Vince had no doubt at all that they would have a family. He could close his eyes and see Anne round with their child. He could see her smiling down as a dark-haired baby nursed at her breast.
He brushed her hair back and kissed her softly. She kissed him back. Desire began to slowly stir again.
Until his pager went off.
Vince groaned. Anne made a little sound of frustration.
He looked in the window of the pager.
Mendez’s phone number plus 911.
He grabbed the phone off the nightstand and dialed.
Mendez answered on the first ring and said, “Haley Fordham is conscious.”

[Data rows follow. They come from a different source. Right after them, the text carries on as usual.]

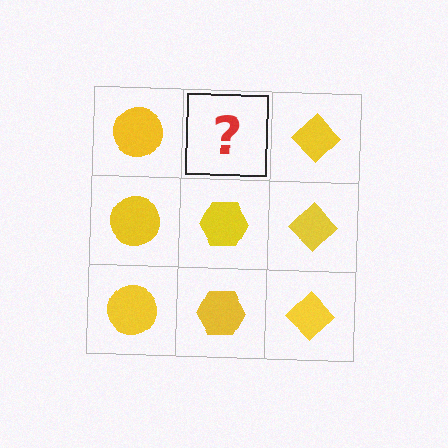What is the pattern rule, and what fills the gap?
The rule is that each column has a consistent shape. The gap should be filled with a yellow hexagon.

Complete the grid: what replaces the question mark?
The question mark should be replaced with a yellow hexagon.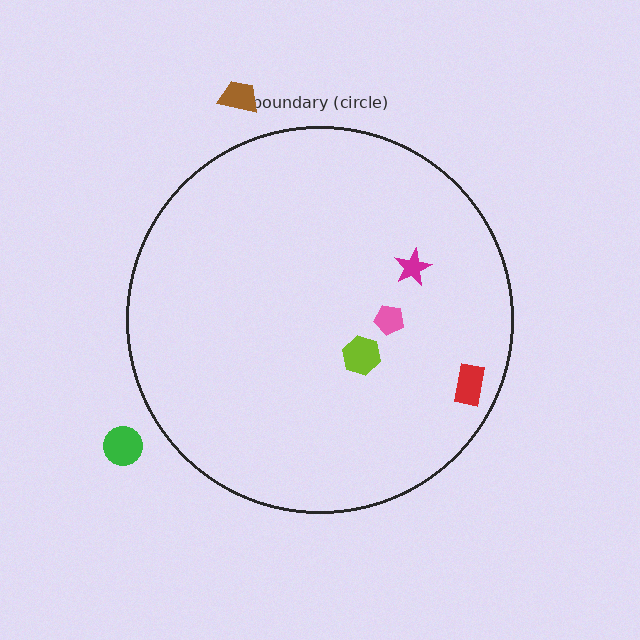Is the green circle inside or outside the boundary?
Outside.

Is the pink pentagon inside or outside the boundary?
Inside.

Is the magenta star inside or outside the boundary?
Inside.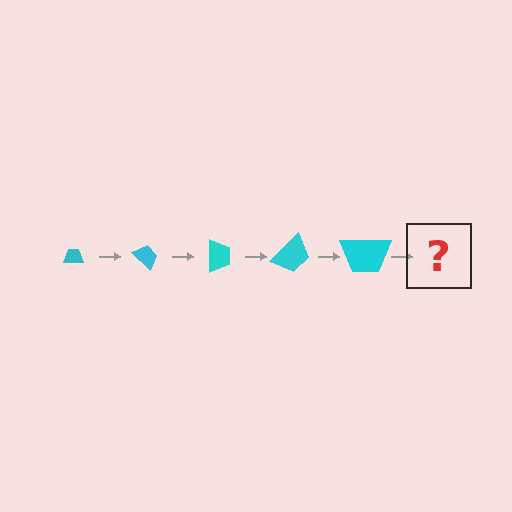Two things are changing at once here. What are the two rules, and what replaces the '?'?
The two rules are that the trapezoid grows larger each step and it rotates 45 degrees clockwise each step. The '?' should be a trapezoid, larger than the previous one and rotated 225 degrees clockwise from the start.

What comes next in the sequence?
The next element should be a trapezoid, larger than the previous one and rotated 225 degrees clockwise from the start.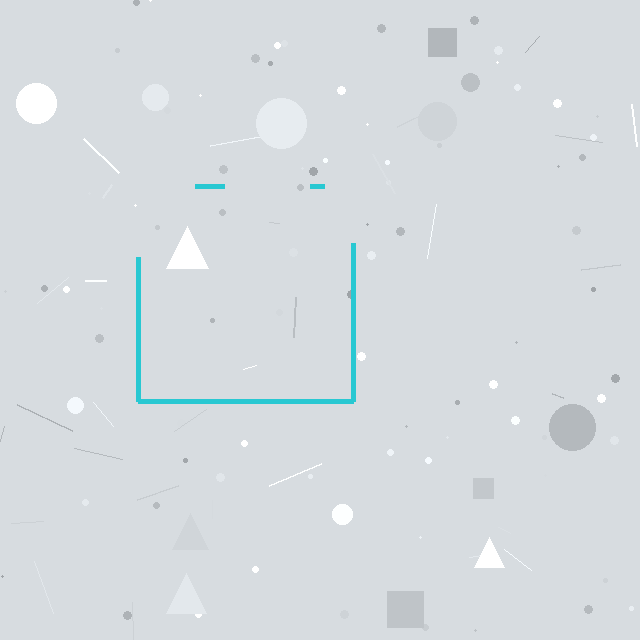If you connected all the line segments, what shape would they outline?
They would outline a square.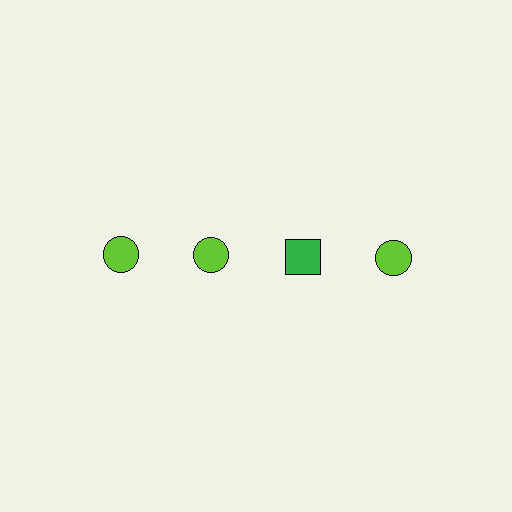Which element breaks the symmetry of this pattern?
The green square in the top row, second from right column breaks the symmetry. All other shapes are lime circles.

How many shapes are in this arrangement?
There are 4 shapes arranged in a grid pattern.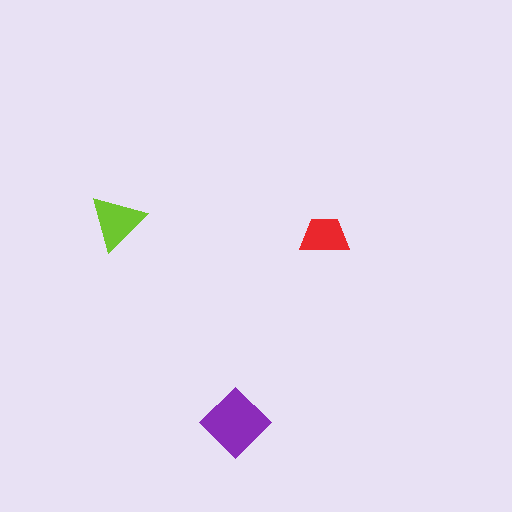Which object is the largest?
The purple diamond.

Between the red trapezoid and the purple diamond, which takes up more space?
The purple diamond.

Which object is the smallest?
The red trapezoid.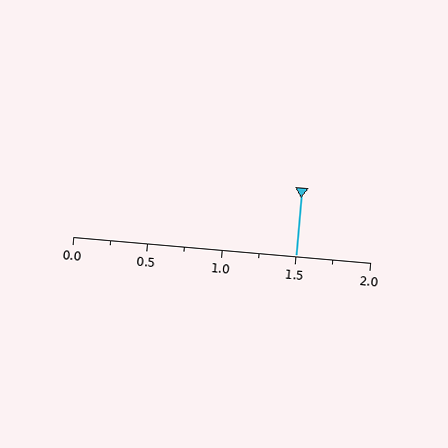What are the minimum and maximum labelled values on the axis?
The axis runs from 0.0 to 2.0.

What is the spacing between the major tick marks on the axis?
The major ticks are spaced 0.5 apart.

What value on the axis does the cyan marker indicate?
The marker indicates approximately 1.5.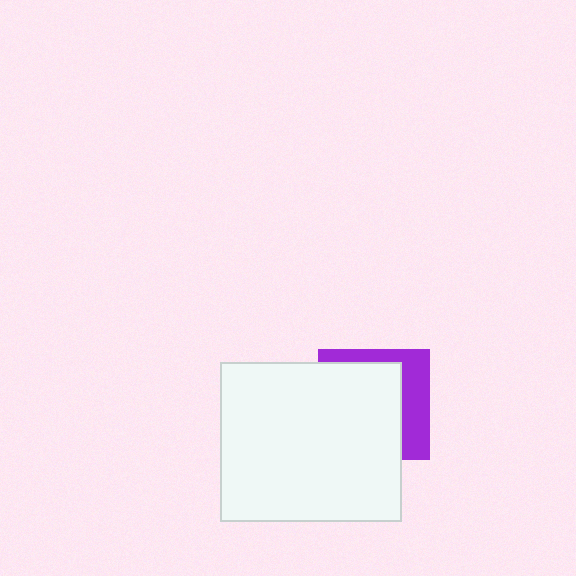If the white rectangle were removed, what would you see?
You would see the complete purple square.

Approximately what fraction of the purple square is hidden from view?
Roughly 67% of the purple square is hidden behind the white rectangle.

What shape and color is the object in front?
The object in front is a white rectangle.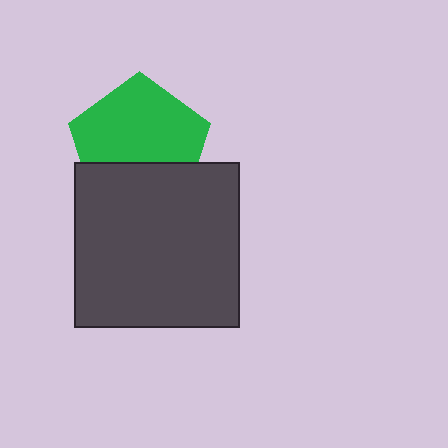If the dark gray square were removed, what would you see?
You would see the complete green pentagon.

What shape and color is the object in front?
The object in front is a dark gray square.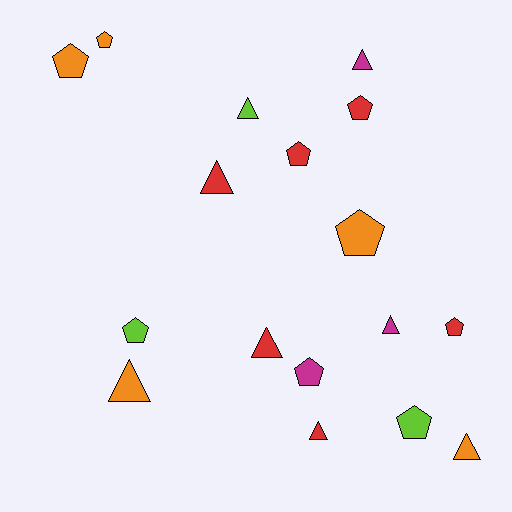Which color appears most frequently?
Red, with 6 objects.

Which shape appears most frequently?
Pentagon, with 9 objects.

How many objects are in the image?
There are 17 objects.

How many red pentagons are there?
There are 3 red pentagons.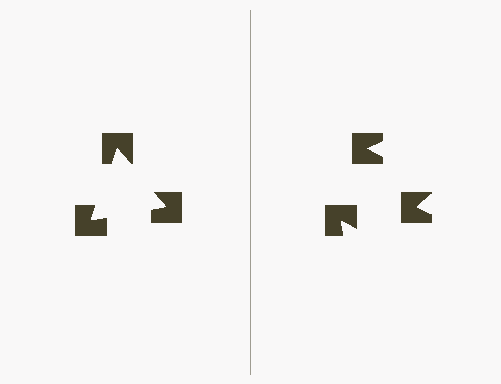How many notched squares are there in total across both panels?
6 — 3 on each side.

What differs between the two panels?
The notched squares are positioned identically on both sides; only the wedge orientations differ. On the left they align to a triangle; on the right they are misaligned.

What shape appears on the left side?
An illusory triangle.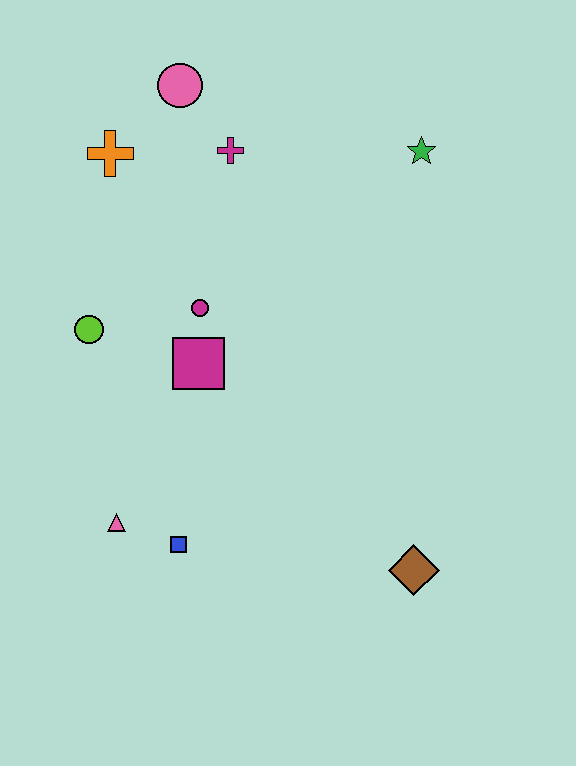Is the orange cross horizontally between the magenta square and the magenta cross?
No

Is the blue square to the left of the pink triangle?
No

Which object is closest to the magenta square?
The magenta circle is closest to the magenta square.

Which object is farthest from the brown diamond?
The pink circle is farthest from the brown diamond.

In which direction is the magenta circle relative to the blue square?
The magenta circle is above the blue square.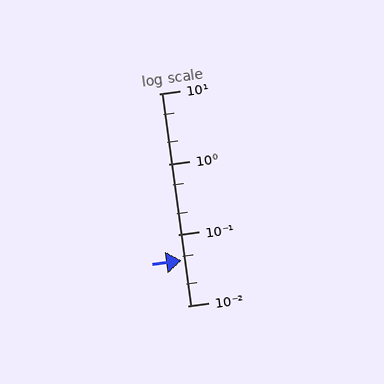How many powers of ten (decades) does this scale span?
The scale spans 3 decades, from 0.01 to 10.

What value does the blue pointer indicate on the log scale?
The pointer indicates approximately 0.044.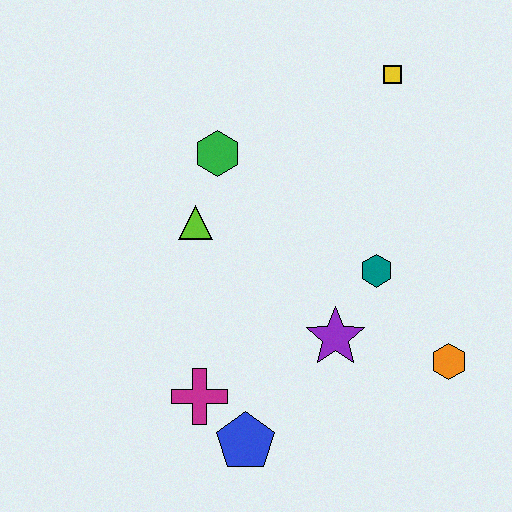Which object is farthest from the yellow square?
The blue pentagon is farthest from the yellow square.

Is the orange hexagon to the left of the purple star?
No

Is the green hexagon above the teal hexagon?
Yes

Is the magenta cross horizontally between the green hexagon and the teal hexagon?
No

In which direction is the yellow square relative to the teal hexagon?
The yellow square is above the teal hexagon.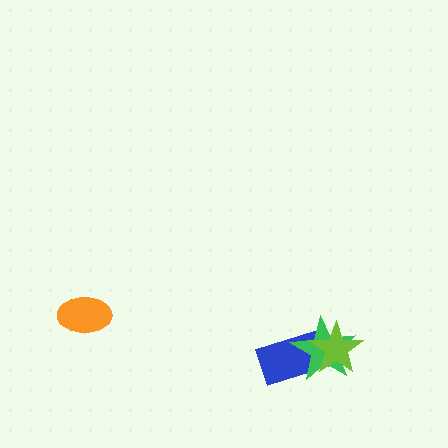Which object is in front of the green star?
The lime star is in front of the green star.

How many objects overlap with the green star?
2 objects overlap with the green star.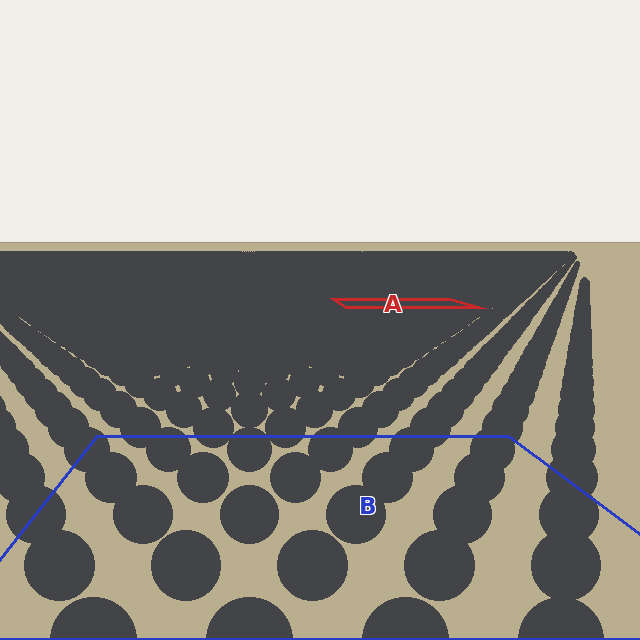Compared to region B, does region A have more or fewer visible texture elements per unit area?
Region A has more texture elements per unit area — they are packed more densely because it is farther away.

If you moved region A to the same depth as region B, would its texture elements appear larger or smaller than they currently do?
They would appear larger. At a closer depth, the same texture elements are projected at a bigger on-screen size.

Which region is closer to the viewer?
Region B is closer. The texture elements there are larger and more spread out.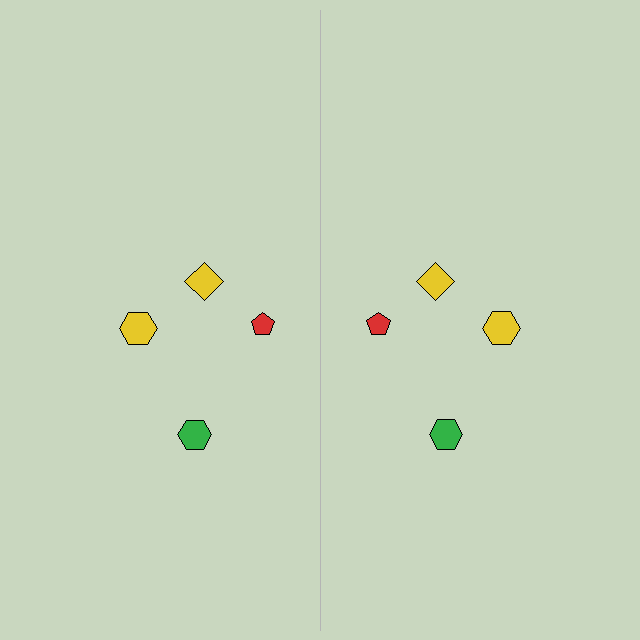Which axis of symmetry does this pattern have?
The pattern has a vertical axis of symmetry running through the center of the image.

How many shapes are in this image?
There are 8 shapes in this image.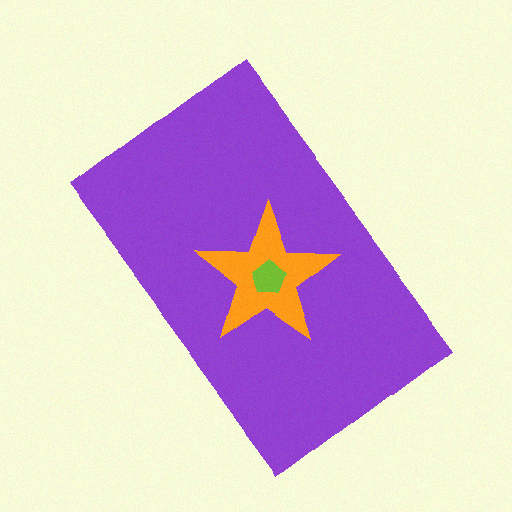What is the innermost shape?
The lime pentagon.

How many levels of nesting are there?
3.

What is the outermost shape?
The purple rectangle.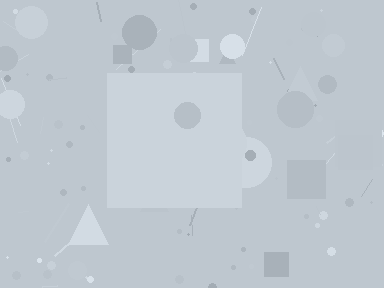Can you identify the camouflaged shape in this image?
The camouflaged shape is a square.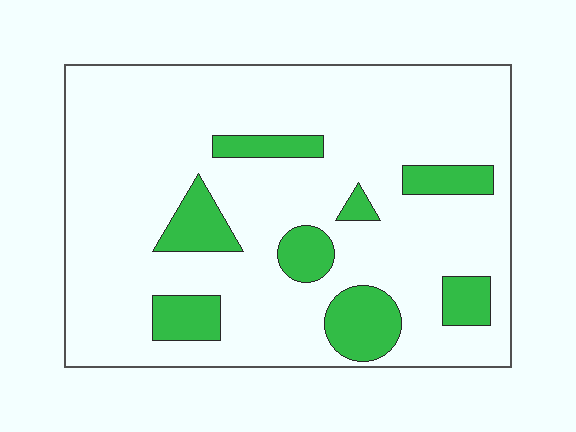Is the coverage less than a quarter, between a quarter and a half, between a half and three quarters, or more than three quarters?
Less than a quarter.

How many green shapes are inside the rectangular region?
8.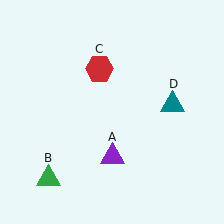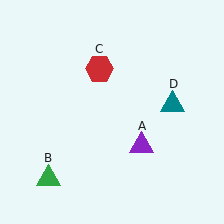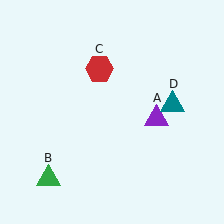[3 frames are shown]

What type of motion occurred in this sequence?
The purple triangle (object A) rotated counterclockwise around the center of the scene.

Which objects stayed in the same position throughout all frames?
Green triangle (object B) and red hexagon (object C) and teal triangle (object D) remained stationary.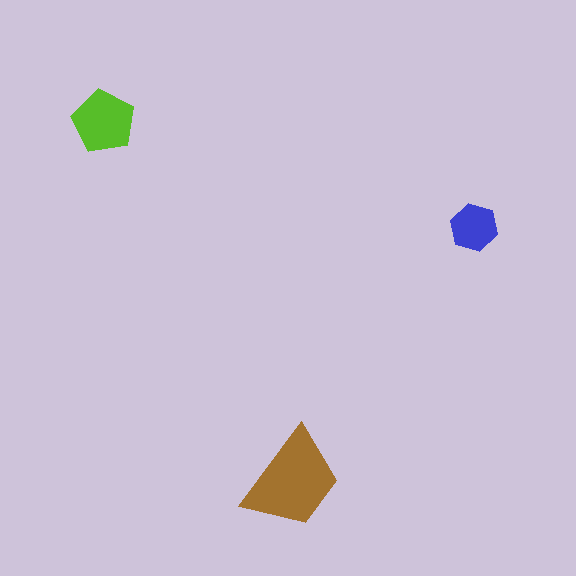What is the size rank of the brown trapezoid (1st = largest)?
1st.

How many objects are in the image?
There are 3 objects in the image.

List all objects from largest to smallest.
The brown trapezoid, the lime pentagon, the blue hexagon.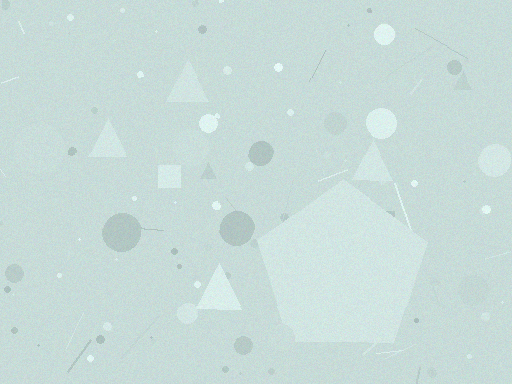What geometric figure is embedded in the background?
A pentagon is embedded in the background.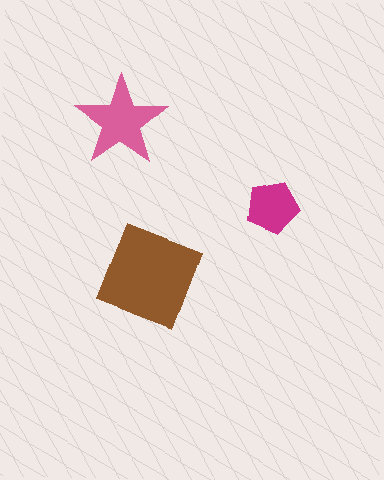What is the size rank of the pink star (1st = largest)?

“I’m on my way,” Vince said.
“Bring Anne.”
20
“I heard that,” Anne said as Vince got out of bed with no announcement other than that he had to go to the hospital because their witness was awake.
Vince scowled and went into the bathroom. Anne threw the covers back, got out of bed, and followed him.
“Do you think if you just ignore me, I’ll lie down and go to sleep?” she asked.
“I don’t want you going,” he said as he turned the shower faucet on.
“Tony thinks I could be helpful—”
“I don’t care what Tony thinks.”
Anne’s temper boiled up as he basically dismissed her by getting in the shower. She pulled the door open and climbed in after him.
“Don’t you dismiss me, Vince Leone,” she snapped, blinking hard as water pellets bounced off her husband and into her face.